Hice una mueca y me replanteé si estaba preparada para ser el blanco de muchas envidias y celos si lo que tanto ansiaba se cumplía. ¿Valdría la pena perder mi anonimato?
Ya había pasado por miradas indiscretas cuando Seren y Andrew eran parte del equipo de americano, obviamente muchas me querían usar como pasadizo para acercarse a Andrew, solo que yo no me dejaba usar y al darse cuenta de que no les ayudaría volvía mi anonimato inicial. Sin embargo, tener atención por ser la hermana era muy diferente a tenerla por ser la novia. No me verían como posible aliada si no como rival.
— Supongo que tienes razón, eso no va conmigo.
Decir eso me costó más de lo que creí, como si hubiera caído en cuenta de algo que me negaba a aceptar. Al mirar de reojo a mi acompañante me pareció ver un poco de alivio en su semblante, probablemente me equivocaba.
— Tienes mejores candidatos en quienes fijarte que Zed -soltó con naturalidad, como si ese dato no fuera un secreto que me empeñaba por ocultar.
No puede ser que él lo sepa.
¿Cómo no lo sabría si siempre lo miras como si fuera la última paleta de hielo en medio del desierto?
— ¿Cómo sabes que él me gusta?
— Tu sonrojo en la cafetería al verlo lo dice todo. Si te hace sentir mejor lo sabes disimular mejor que otras.
No, eso no me hacía sentir mejor.
Ya habíamos llegado al estacionamiento y cerca de nosotros estaba mi auto por lo que esa conversación ya la daba por muerta.
— Me estacioné por allá -dije señalando a la derecha-. ¿Dónde está el tuyo?
— En el estacionamiento del departamento, vine en el auto de Selene, cada semana nos turnamos el conductor asignado.
— ¿Pensabas cargar la despensa desde el súper al departamento? -pregunté caminando hacia mi auto con él a mi lado, era obvio que nos iríamos juntos.
— No, pensaba regresar en transporte, después de todo no iba a comprar tantas cosas. ¿Y tú? ¿Pensabas comprar la despensa y hacer esperar a tus amigas si no hubiera pasado el percance de Jess?

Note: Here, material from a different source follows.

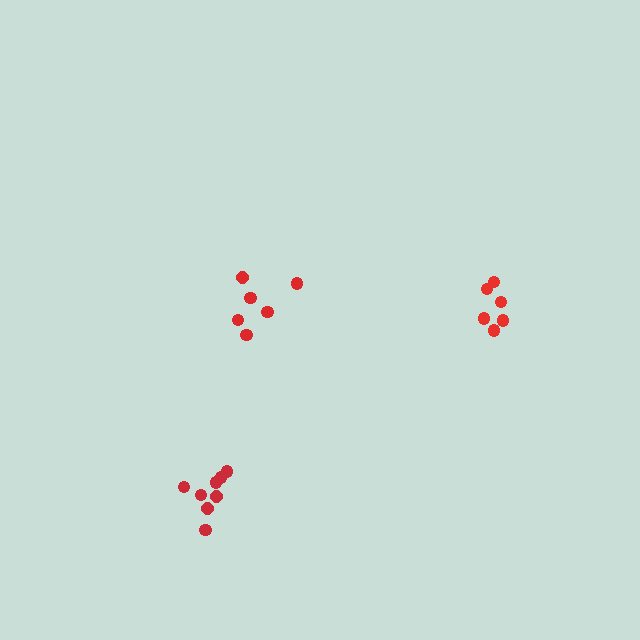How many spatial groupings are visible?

— No, muy probablemente hubiéramos entrado las tres y no sería la única en comprar mi despensa.
Quité el seguro de mi auto y los dos entramos de nuestro lado correspondiente, dejando nuestras cosas en el asiento trasero.
— ¿Por qué no decidiste compartir piso con alguna de las dos? -0preguntó mientras yo empezaba a sacar el auto del estacionamiento.
— Porque Jess comparte departamento con su hermano y Kyle prefiere conservar su individualidad con la excusa de “no quiero arruinar nuestra amistad” la verdad no la culpo. ¿Y tú? ¿Por qué no compartes piso con Selene o Tyler?
— Tyler sigue viviendo con sus padres, según él así no gasta más de lo que debe y Selene vive en una residencia de “solo chicas”, no tenía muchas opciones.
Me quedé en silencio, mirando al frente y conduciendo con precaución.
Después de comprar unas cuantas cosas (pastas, huevo, café y de más) por fin habíamos llegado al departamento, cada uno cargando sus cosas de la universidad y dos bolsas con despensa.
Asher fue el que abrió la puerta con habilidad, yo con mucha dificultad podría haberlo hecho y quizás se me habrían caído varias cosas en el proceso.